We developed a contact sensing algorithm for the fingertip which is equipped with a 6-axis force/torque sensor and covered with a deformable rubber skin. The algortihm can estimate contact information occuring on the finger, including the contact location on the fingertip, the direction and the magnitude of the friction and normal forces, the local torque generated at the surface, at high speed (158-242 Hz) and with high precision.

Once the object was grasped, and in order to assess the stability of the grasp, the object's pose - position and orientation - needs to be known accurately. While 3D vision is very reliable when the object is on top of a table, once it is in-hand, the occlusions created by the robot hand itself causes the performance of the tracker to drop significantly. To tackle this problem, tactile sensing was used to correct the estimate by finding a pose that matched the sensing data.

The sense of touch plays an irreplaceable role when we humans explore the ambient world, especially when vision is occluded. In these tasks, object recognition is performed with identification of their geometric (i.e. shapes and poses) and physical properties (i.e. temperature, stiffness and material) with our haptic perception system. We are working on extract this information from readings of tactile array sensors and combine them with inputs from vision.

To cope with the unknown object movement, we propose a new Tactile-SIFT descriptor to extract features in view of gradients in the tactile image to represent objects, to allow the features being invariant to object translation and rotation. Intuitively, there are some correspondences, e.g., prominent features, between visual and tactile object identification. To apply it in robotics, we propose to localize tactile readings in visual images by sharing same sets of feature descriptors through two sensing modalities. It is then treated as a probabilistic estimation problem solved in a framework of recursive Bayesian filtering.
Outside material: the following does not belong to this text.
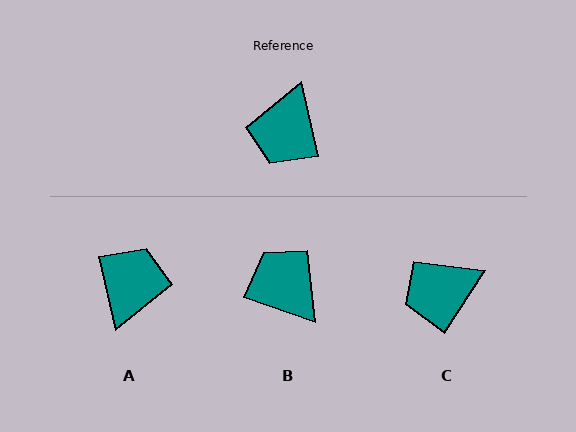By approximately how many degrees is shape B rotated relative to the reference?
Approximately 122 degrees clockwise.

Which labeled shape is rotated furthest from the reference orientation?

While research in dexterous grasping and manipulation has been a very active field of research within academia, there has not been a great deal of successful translation into commercial applications. One of the obstacles for successful integration of dexterous manipulation into a manufacturing setting is the trade-off created by the high degree of dexterity required to achieve the desired flexibility versus the level of complexity that the extra degrees of freedom add to the system. The goal of the GSC project was to endow a dexterous robot hand with the ability to robustly grasp and manipulate objects. Multiple aspects of this task were investigated, such as finding sensing requirements, implementing a vision system to identify and track an object and developing methods to assess and ensure the stability of a grasped object. The applications of the developed system range from the ability to pick and accurately place objects from a far wider range of parts than previously possible using a simple gripper, to use the robot hand as a "third hand" during assembly tasks, and to enable future concepts in tele-manipulation.